Treasure Island Photo Documentation Project
Overview
Treasure Island is in the midst of an exciting transformation to become San Francisco’s newest neighborhood. The Treasure Island Development is an approved 405-acre redevelopment project on Treasure Island and parts of Yerba Buena Island in San Francisco Bay between San Francisco and Oakland within San Francisco city limits. This is a visionary redevelopment which will feature 8,000 new homes for approximately 20,000 people (including 2,200 affordable units, 300 acres of publicly accessible open space including parks, trails, plaza and dog parks, a 20-acre organic farm, and a 400-slip marina and beach along with state-of-the-art community facilities. There will also be new restaurants and shops in addition to the multiple public art projects envisioned.
The Treasure Island Development Authority (TIDA) is a nonprofit organization city agency that oversees the goal of reusing the island in an environmentally and economically viable way, as well as creating and minting the master development plan. community facilities. The entire redevelopment will take 20 to 30 years to build. By the end of 2023, approximately 1,000 units of housing will have already been completed. Treasure Island’s new ferry terminal is fully operational and ferry service commenced in January, 2022 bringing people from the Ferry Building to Treasure Island.
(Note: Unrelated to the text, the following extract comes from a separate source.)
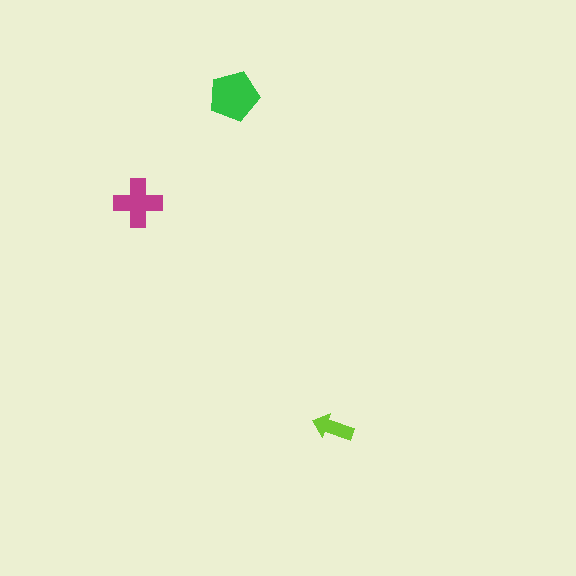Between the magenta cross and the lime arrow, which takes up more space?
The magenta cross.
An integral part of the island’s redevelopment will be a robust art program that will make Treasure Island a new destination for the arts. Over the next 20 years, there will be multiple permanent and temporary art works commissioned. (Insert link for TI Arts Master Plan.)
During this period of change and transition, the San Francisco Arts Commission has engaged five local photographers to document the ongoing evolution of Treasure Island and Yerba Buena Island in partnership with the Treasure Island Development Authority.
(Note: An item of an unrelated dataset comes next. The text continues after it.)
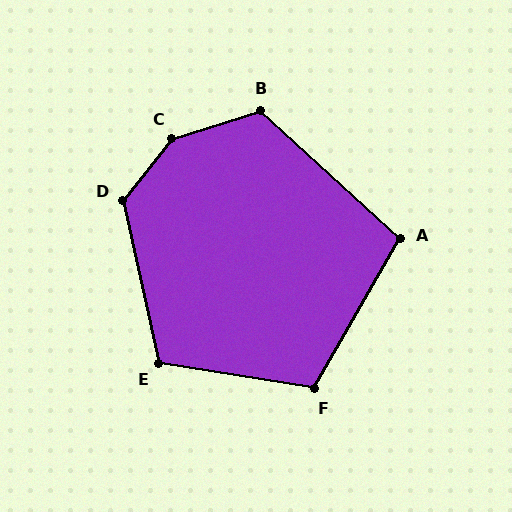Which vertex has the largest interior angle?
C, at approximately 146 degrees.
The photographers have visited the islands over the course of the past year at varying times of the day and night, using a variety of photographic equipment. Their images represent each photographer’s unique perspective of the changing landscape, the interface of the old with the new as older architectural structures are replaced with modern and contemporary buildings. There are many things to highlight and honor, both natural and architectural. New parks and ample new open spaces will be constructed. The views and vantage points from Treasure Island and Yerba Buena Island are boundless with the bay and sky as a backdrop and the vistas of the City, the Golden Gate and Bay Bridges, Alcatraz, Angel Island and more. Bright sunlight and intense periods of fog and wind create a changing and dramatic environment of contrasts. The possibilities to reveal and document are endless.
Janet Delaney: Janet Delaney uses research, interviews and photography to record the untold stories of cities in transition. Both honest and poetic, her approach straddles the line between documentary and fine art. Delaney received her MFA from the San Francisco Art Institute in 1981. She has taught widely and held a faculty position at the University of California, Berkeley for 15 years.
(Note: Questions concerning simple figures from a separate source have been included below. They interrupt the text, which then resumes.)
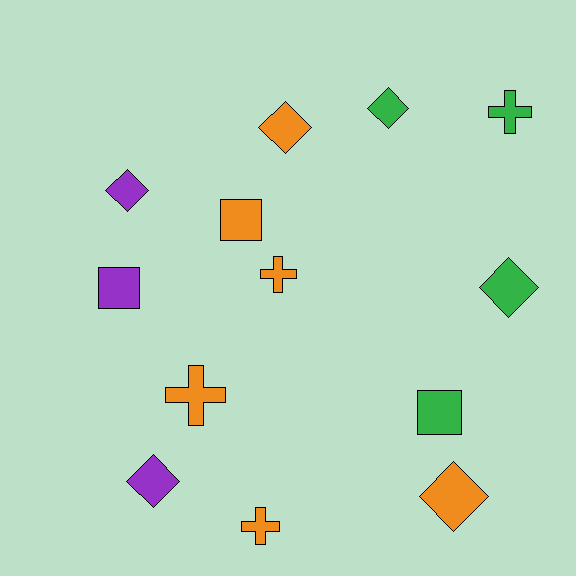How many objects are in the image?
There are 13 objects.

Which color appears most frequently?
Orange, with 6 objects.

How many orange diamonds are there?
There are 2 orange diamonds.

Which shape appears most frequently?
Diamond, with 6 objects.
John Chiara: John Chiara developed a process that is part photography, part sculpture, and part event. It is an undertaking requiring invention in his tools and patience in using them. He creates one-of-a-kind photographs in a variety of hand-built cameras, the largest of which is a 50" x 80" field camera that he transports on a flatbed trailer. Once he selects a location, he situates, and then physically enters, the camera, and maneuvers in near total darkness a sheet of positive color photographic paper onto the camera's back wall. Throughout each exposure, his instinctive control limits the light entering the lens. John Chiara received his B.F.A. in Photography from the University of Utah in 1995, and his M.F.A. in Photography from the California College of the Arts in 2004.
David Alan Boyd: David Alan Boyd is a digital multimedia artist who works primarily in the media of photography, video, and audio; thematically focused on the human relationship to the built and natural environment. His work is characterized by experimentation and innovation with the capabilities of digital cameras and processing, an expansive view of what constitutes a photograph, and a visual storytelling approach that looks for formal expression in the nature of the subject.
Cody Andresen: As an artist and photographer, with a background in urban planning, Cody is consumed with light and its relationship with structures and surrounding landscapes. He photographs small and large structures, urban infrastructure, and the natural environment that surrounds and supports these areas. Cody received his Bachelors of Environmental Design in Urban Planning from the University of Colorado at Boulder.
Mido Lee: Mido Lee is a Taiwanese photographer working with environmental, historical, and feminist themes in photography and installation. She works in digital and film, videography, and interactive installation. Lee obtained her MA degree in photography from Edinburgh College of Art and an MFA in photography from the San Francisco Art Institute.